Définition: Une variable aléatoire X suit une loi binomiale B(n,p) si elle compte le nombre de succès dans n épreuves de Bernoulli indépendantes de paramètre p.
La probabilité d'obtenir exactement k succès est donnée par la formule :
P(X = k) = C(n,k) * p^k * (1-p)^(n-k)
où C(n,k) est le coefficient binomial "k parmi n", représentant le nombre de façons de choisir k éléments parmi n.

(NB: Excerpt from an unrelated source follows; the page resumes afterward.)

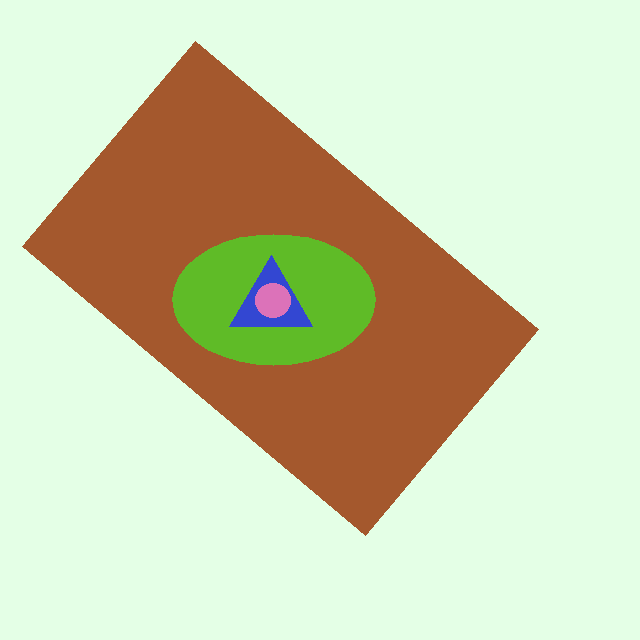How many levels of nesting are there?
4.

Example: Dans 10 lancers d'une pièce équilibrée, la probabilité d'obtenir exactement 6 faces est P(X=6) = C(10,6) * (0,5)^6 * (0,5)^4.
Les propriétés importantes de la loi binomiale sont présentées :
- Espérance : E(X) = n * p
- Variance : V(X) = n * p * (1-p)
- Écart-type : σ(X) = √(n * p * (1-p))
Ces formules permettent d'analyser rapidement les caractéristiques d'une expérience binomiale sans calculer toute la distribution.
Highlight: La loi binomiale est particulièrement utile pour modéliser des situations de comptage de succès dans des expériences répétées, comme les contrôles de qualité ou les sondages.
Le document mentionne également l'utilisation de la calculatrice pour effectuer des calculs de probabilités binomiales, facilitant ainsi l'application pratique de ces concepts.
Vocabulary: Les coefficients binomiaux représentent le nombre de façons de choisir k éléments parmi n, et sont essentiels dans le calcul des probabilités binomiales.
En conclusion, ce chapitre fournit les outils nécessaires pour analyser des situations impliquant des épreuves de Bernoulli répétées, permettant ainsi d'aborder de nombreux problèmes pratiques en probabilités et statistiques.